The research and development of innovative materials are key to the design and fabrication of ever-more sustainable tyres that guarantee reduced environmental impact, greater driving safety and improved production efficiency. In this context, Pirelli has activated a Joint Development Agreement with primary suppliers for the study of new polymers that are able to further improve the characteristics of the tyres in terms of rolling resistance, low temperature performance, mileage and grip. Pirelli's Research & Development is particularly focused on:
- high-dispersion silica for wet grip, rolling resistance and durability;
- high-performance carbon black derived from racing competition applications for extreme grip;
- biomaterials, such as silica from renewable sources;
- nanofillers for more stable compounds, lighter structures and highly impermeable liners;
- new silanes to guarantee performance stability and processability.
As part of the Consortium for Research on Advanced Materials (CORIMAV) with Università degli Studi of Milan Bicocca, a new selective devulcanisation technology is being studied for the recycling of materials derived from compounds of End-of-Life Tyres, which allows a significant reduction of production costs as well as related environmental impact.
The three-year (2012-2014) Joint Labs agreement between Pirelli and Politecnico of Milan, aimed at research and training in the tyre industry, covers nanotechnology, the development of new synthetic polymers, new bifunctional chemicals and new biopolymers: Pirelli is working with universities to develop a natural rubber obtained from sources other than the rubber tree. Research is aimed at diversifying the potential supply sources, thereby reducing pressure on the biodiversity of producer countries and allowing the Company to manage the potential scarcity of raw materials with greater flexibility.
In 2013, Pirelli and Versalis (Eni) signed an important memorandum of understanding with the aim of launching a joint research project into the use of natural rubber from guayule in the production of tyres. The guayule (Parthenium argentatum) is a non-edible shrub that needs little water and no pesticides, and represents an alternative source to natural rubber thanks to its hypo-allergenic properties, unlike the more common Hevea brasiliensis rubber.

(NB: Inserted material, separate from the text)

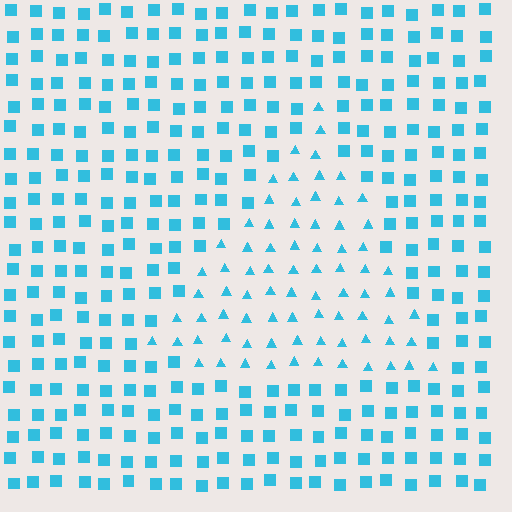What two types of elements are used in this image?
The image uses triangles inside the triangle region and squares outside it.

This study will engage the two firms for a period of three years. During that time, and operating on an exclusive basis between the parties, Versalis will provide innovative types of natural rubber extracted from guayule that will be tested by Pirelli for use in tyre production. On the basis of this new collaboration and, upon industrial scale production of rubber from guayule, Versalis may provide Pirelli with new products that will consolidate and round out the commercial range of synthetic rubber made by Versalis and already used by Pirelli for quite some time in tyre production.

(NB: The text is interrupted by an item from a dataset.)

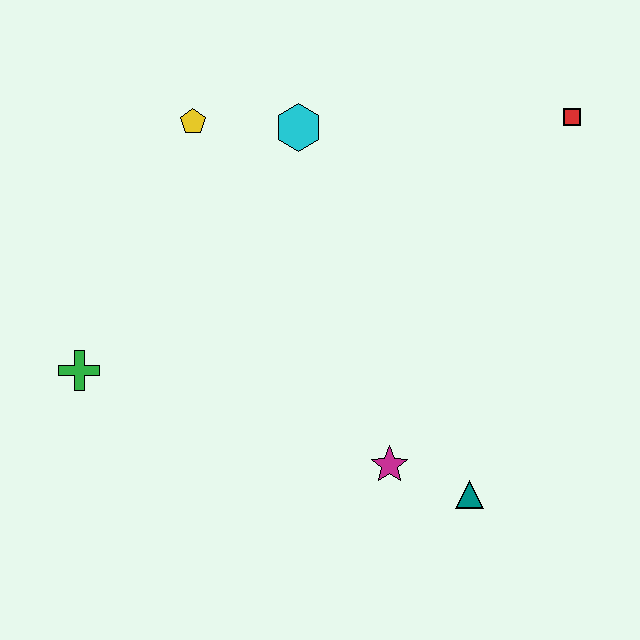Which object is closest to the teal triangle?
The magenta star is closest to the teal triangle.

As for biomaterials, as already mentioned Pirelli has focused on silica derived from rice husk. Rice husk is the outer shell of the rice grain and constitutes 20% of raw rice by weight; the husk, which is the main waste of this crop, is available in extremely large quantities in many areas of the world. Today, rice husk has several more or less noble uses: animal bedding, organic fertilisers, solid fuel for the production of electricity (in fact has moderate heating power, around to 14 MJ/kg). However, in the less developed areas of the world it is still not valued, and is burned in the open without exploiting its full potential. In one of these areas, in Brazil, Pirelli has developed a manufacturing process able to extract industrial silica from the husk, of whose weight 18% is constituted precisely by silica. The Pirelli industrial process for the extraction of this raw material is considered thermally autonomous thanks to the combustion of the carbonaceous part of husk: this allows a strong reduction of the quantity of CO2 emitted per kg of silica compared to the conventional process, which instead exploits fossil energy sources. Pirelli has set itself the goal of supplying 30% of the production need in South America with silica derived from vegetable sources by 2017.